Entering the game, Cousins was 0-10 as a Viking against teams that finished the season with 10 or more wins. He was 3-11-1 as a Viking against opponents that entered the game with a winning record. And in his career, he was 0-15 against teams that finished their season with a .700 or better winning percentage — the most such losses without a win by any quarterback in NFL history. One throw to beat the 13-3 Saints in a playoff game in their building. One throw to wipe away doubt that even, at one point this season, appeared to creep into his own locker room.
Further back in the Vikings’ memory banks than Thielen’s first-quarter fumble lived a play just like this one — a play from an ugly 16-6 loss in Chicago in Week 4. You might (or might not) remember that game as something of a low point for Cousins, as after it Thielen criticized him for missing too many big throws. “You have to be able to hit the deep balls,” Thielen said after that game, ostensibly referring to a play on which Thielen beat his man deep and had a touchdown if Cousins had made the throw, which he did not.

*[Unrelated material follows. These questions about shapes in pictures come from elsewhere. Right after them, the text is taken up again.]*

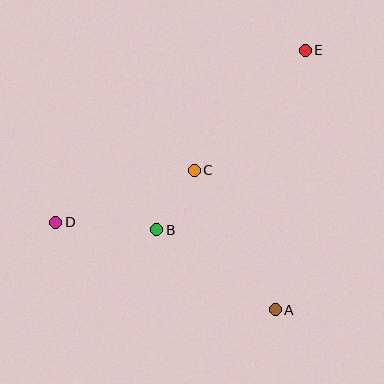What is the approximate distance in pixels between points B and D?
The distance between B and D is approximately 101 pixels.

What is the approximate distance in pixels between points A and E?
The distance between A and E is approximately 261 pixels.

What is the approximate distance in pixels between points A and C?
The distance between A and C is approximately 161 pixels.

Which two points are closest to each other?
Points B and C are closest to each other.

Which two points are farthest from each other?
Points D and E are farthest from each other.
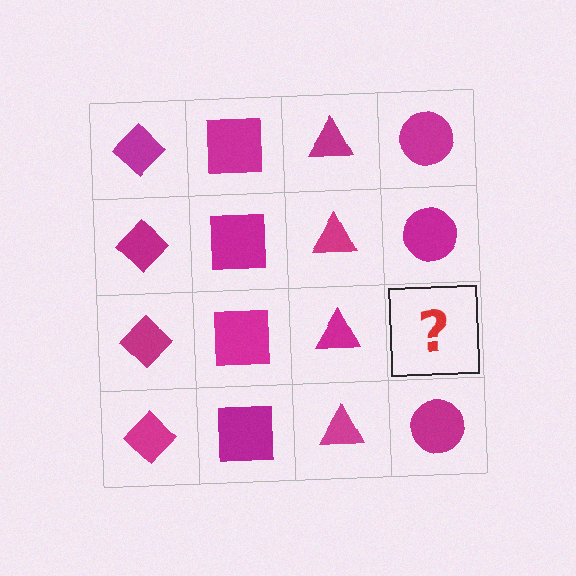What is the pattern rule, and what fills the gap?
The rule is that each column has a consistent shape. The gap should be filled with a magenta circle.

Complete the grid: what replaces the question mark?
The question mark should be replaced with a magenta circle.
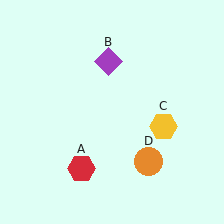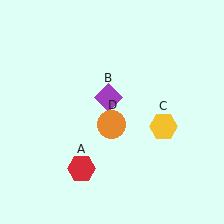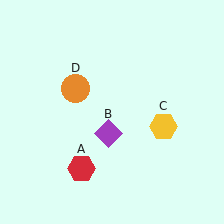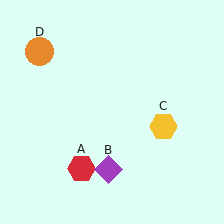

Fourteen weeks, eight wins and four losses later, offensive coordinator Kevin Stefanski sent in the exact same play — the “You have to be able to hit the deep balls” play — to try to win a playoff game in overtime in New Orleans.
“Protection held up,” Cousins said. “That’s a route I’ve run since my rookie year. Sometimes you hit it, and sometimes you don’t.”
He hit it.
Thielen, who had his first 100-yard receiving game since early October, made the 43-yard catch at the New Orleans 2-yard line, and three plays later Cousins found Rudolph in the back left corner of the end zone for the touchdown that sent the Vikings on to the next round of the playoffs with a 26-20 victory.
“Just go make a play,” Thielen said when asked what he was thinking coming out of the huddle. “When you get the right coverage and you get man coverage, it’s mano-a-mano. And when you have a quarterback that trusts you and gives you a chance, it’s obviously special to have a guy like that back there.”
When it was over, the Vikings were already turning their attention to Saturday’s divisional-round matchup in San Francisco. In the locker room, coach Mike Zimmer complimented the team on a great win but reminded his players of two years ago, when they beat the Saints in a playoff game on Diggs’ last-minute miracle play and then showed up in Philadelphia a week later and laid an egg in the NFC Championship Game. Then he gave the game ball to Cousins, who bellowed his trademark, “You like that?!” and sent the locker room into a frenzy.
“I’m thrilled we won a playoff game, and I just did my part,” Cousins said. “There’s a whole lot of reasons we won the game. Does the quarterback play a role in that? Yes, but it was a team win.”
A team win, sure, but one that came down to a quarterback swatting away the Saints and his doubters with one perfect throw at the perfect time.